Foi tudo bonito; tanto mais
nas circunstâncias, com a demissão traumática de Nesch-ling ressoando na rua Mauá e
1.001 comentários circulando
no meio.
Há muito tempo a Osesp não
tocava com tanta gana; violinos
e violas, em especial, deram um
show. Pelo menos no Rachmaninov. Antes disso, tocaram
com evidente brio as "Variações Enigma" de Elgar (1857-1934); mas fica difícil julgar, para quem estava no coro, atrás
da orquestra, ouvindo tudo
com a perspectiva invertida.
Tortelier regeu o programa
inteiro de memória. Mas essas
são peças que ele deve reger até
dormindo: classicões, mais para o gosto médio da plateia de
Manchester, onde ele foi regente titular da Filarmônica da
BBC (1992-2003) e segue regendo regularmente, do que
para os interesses avançados da
audiência da Sala São Paulo,
ensinada por Neschling.
Antes do concerto, havia
mesmo quem dissesse que uma
noite de Elgar e Rachmaninov
não parecia a melhor escolha
para abrir a temporada da
Osesp e que a programação caracteristicamente arrojada da
orquestra já corre risco.
Os defensores da mudança
respondem que a troca de regente se deu há meros 45 dias e
que o mais importante, nesta
hora, será garantir a continuidade do projeto.

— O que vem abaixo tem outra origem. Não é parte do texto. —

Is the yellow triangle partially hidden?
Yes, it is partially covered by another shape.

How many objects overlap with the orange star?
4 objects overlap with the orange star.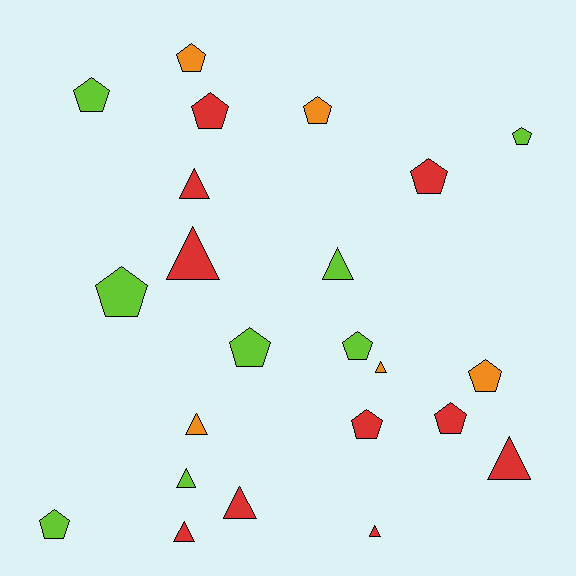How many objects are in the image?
There are 23 objects.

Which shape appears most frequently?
Pentagon, with 13 objects.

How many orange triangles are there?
There are 2 orange triangles.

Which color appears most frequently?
Red, with 10 objects.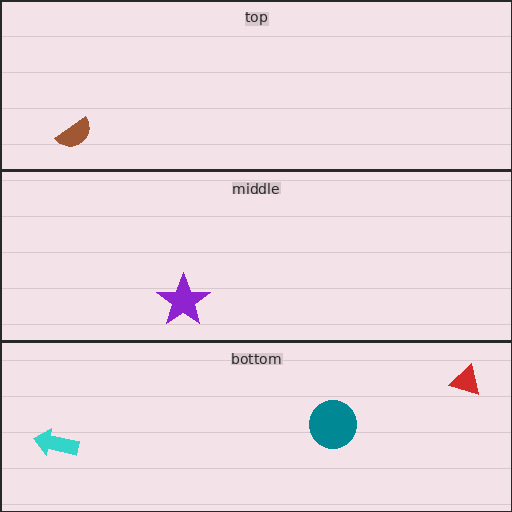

Um pouco de água na fervura
faz bem: cabe lembrar que Tortelier não assumiu o cargo de
diretor artístico. Está aqui como regente titular temporário,
para tocar o barco, se possível
com brilho. Mas um tanto de
fogo é vital; e, desse ponto de
vista, compreende-se melhor a
escolha. Tortelier foi direto ao
coração. A curto prazo é sempre o melhor caminho; e a longo prazo também.